Jamais Anne Claire Poirier n’aura réalisé un film qui coule allègrement d’un point à un autre sans prendre de détour, sans faire des pauses qui permettent de mesurer la distance parcourue, d’évaluer le chemin qui reste à faire et de scruter les horizons qui entourent la route. Toujours elle choisira de faire des films qui se pensent eux-mêmes, des films qui contiennent à la fois une réflexion sur le monde et une réflexion sur leur existence.

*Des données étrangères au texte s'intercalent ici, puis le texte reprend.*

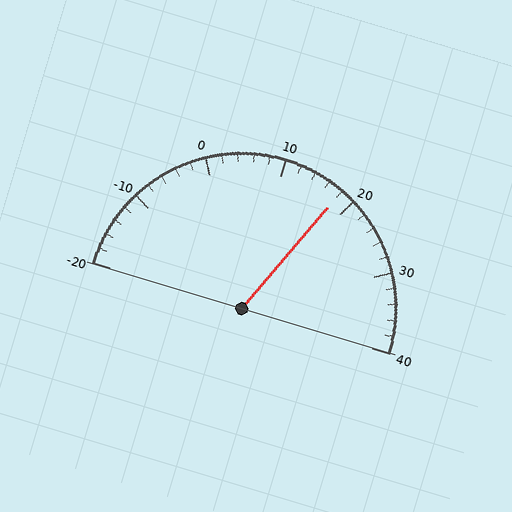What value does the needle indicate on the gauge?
The needle indicates approximately 18.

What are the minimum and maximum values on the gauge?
The gauge ranges from -20 to 40.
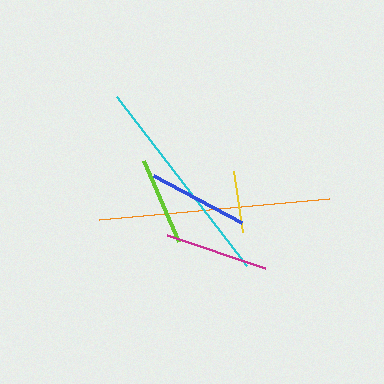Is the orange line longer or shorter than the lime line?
The orange line is longer than the lime line.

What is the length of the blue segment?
The blue segment is approximately 100 pixels long.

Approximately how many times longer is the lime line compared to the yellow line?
The lime line is approximately 1.4 times the length of the yellow line.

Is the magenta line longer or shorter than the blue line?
The magenta and blue lines are approximately the same length (about 104 and 100 pixels).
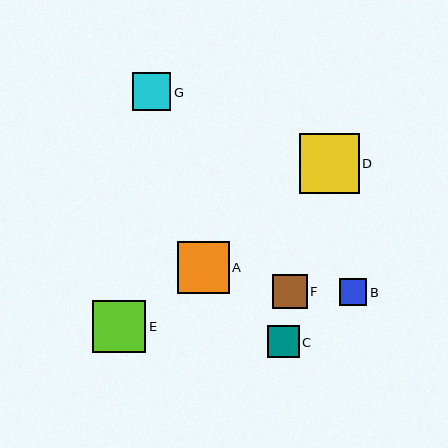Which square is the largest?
Square D is the largest with a size of approximately 59 pixels.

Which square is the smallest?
Square B is the smallest with a size of approximately 28 pixels.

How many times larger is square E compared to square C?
Square E is approximately 1.7 times the size of square C.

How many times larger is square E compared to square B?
Square E is approximately 1.9 times the size of square B.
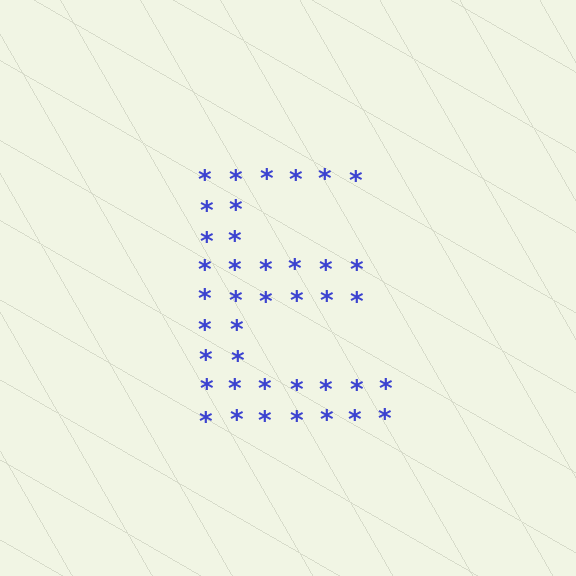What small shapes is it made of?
It is made of small asterisks.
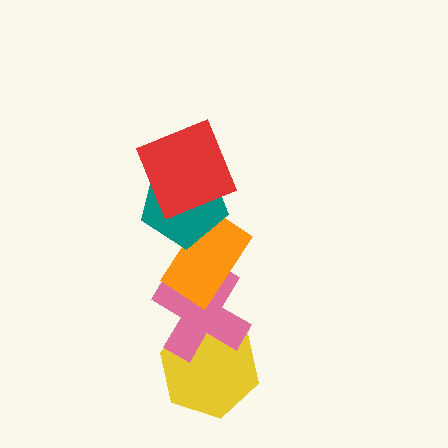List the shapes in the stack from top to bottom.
From top to bottom: the red square, the teal pentagon, the orange rectangle, the pink cross, the yellow hexagon.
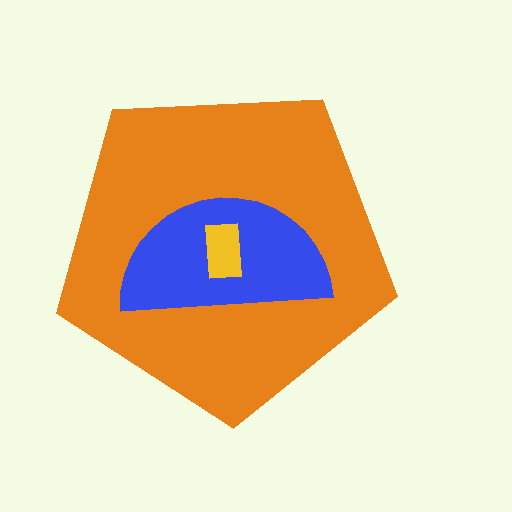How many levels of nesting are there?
3.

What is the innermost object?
The yellow rectangle.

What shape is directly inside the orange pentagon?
The blue semicircle.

Quand, lorsqu’elle réalise LA FIN DES ÉTÉS en 1964, elle décide de pénétrer au coeur de la fiction, de faire un film qui n’a pas la portée sociale qui allait caractériser l’ensemble de son oeuvre, elle ne se contente pas de raconter simplement une histoire; elle crée plutôt un film au récit compliqué par les souvenirs du personnage qu’incarne Geneviève Bujold. Ce film, s’il a bien mal vieilli, dénote quand même la forte préoccupation qu’a la réalisatrice pour la forme (une forme qui, dans ce cas, doit énormément au scénariste Hubert Aquin); on y sent fortement l’influence de Resnais, ce grand homme de cinéma qui comme tel, fut d’abord monteur.

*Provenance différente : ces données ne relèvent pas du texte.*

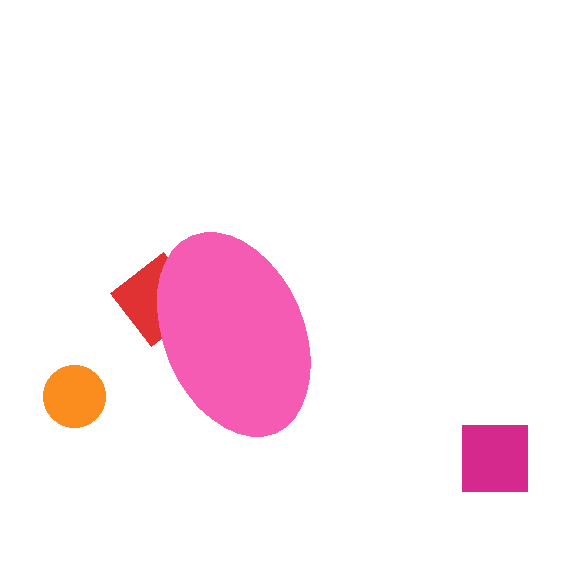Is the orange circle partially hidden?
No, the orange circle is fully visible.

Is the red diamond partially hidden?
Yes, the red diamond is partially hidden behind the pink ellipse.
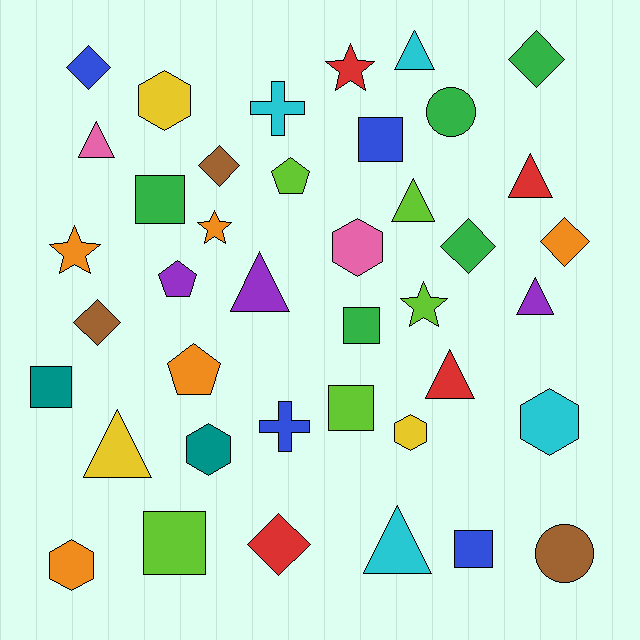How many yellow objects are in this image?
There are 3 yellow objects.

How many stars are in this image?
There are 4 stars.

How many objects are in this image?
There are 40 objects.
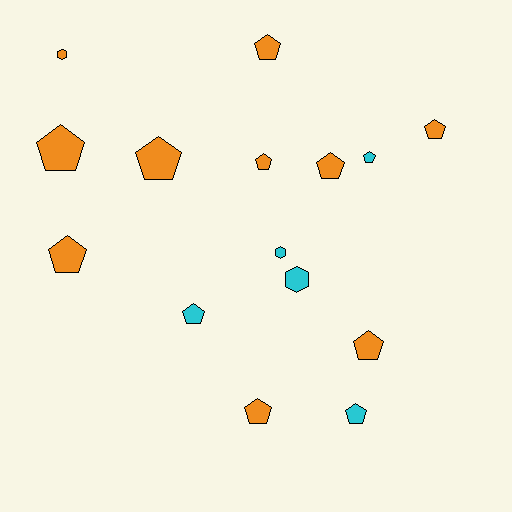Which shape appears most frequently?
Pentagon, with 12 objects.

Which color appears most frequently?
Orange, with 10 objects.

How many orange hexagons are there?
There is 1 orange hexagon.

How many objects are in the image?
There are 15 objects.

D’ailleurs c’est sûrement là, à la salle de montage, seul lieu où le cinéma est palpable et où on peut le voir naître, qu’Anne Claire Poirier a acquis ce que je désignais au début de ce texte comme étant de la conscience de faire du cinéma. C’est là qu’elle a été en contact direct avec les multiples possibilités qu’offre un nombre donné de bouts de pellicule. C’est aussi là qu’elle a été confrontée aux limites de ses mêmes bouts de film. Alors, ne nous étonnons pas qu’Anne Claire Poirier ressente le besoin de recourir à des films d’archives, de naviguer entre le documentaire et la fiction. Elle croit au montage et ne craint pas de l’utiliser pour élargir la portée de ses films. Ne nous étonnons pas non plus du fait qu’elle ressente le désir de nous rappeler que nous sommes au cinéma, que la réalité qu’elle nous montre passe à la fois par son oeil et celui de la caméra. Enfin, ne nous étonnons pas de sa volonté de faire jaillir, grâce au montage, l’unité d’un film comme LES FILLES DU ROY, un film fait de morceaux d’histoire, un film à la structure complexe qui se laisse volontiers revoir.

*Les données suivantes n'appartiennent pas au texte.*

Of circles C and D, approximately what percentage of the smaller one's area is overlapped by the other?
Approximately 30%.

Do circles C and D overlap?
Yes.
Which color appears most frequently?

C’est donc cette conscience, ce souci de la construction et de la distanciation, qui donnent aux films d’Anne Claire Poirier une réelle valeur formelle qui s’ajoute à la richesse de leur contenu. Cinéaste audacieuse, originale, elle a su élever une voix de femme à l’ONF en imposant des sujets neufs et essentiels. Et même si, aux yeux de plusieurs, la pertinence et la force de ses propos a pris toute la place, n’oublions pas que ses films sont d’une écriture singulière et nouvelle. Elle occupe vraiment, sur tous les plans, une place à part dans notre cinéma.
Marcel Jean
Critique de cinéma à Spirale et à L’Analyste, Marcel Jean collabore aussi au journal Le Devoir et à Nuit Blanche.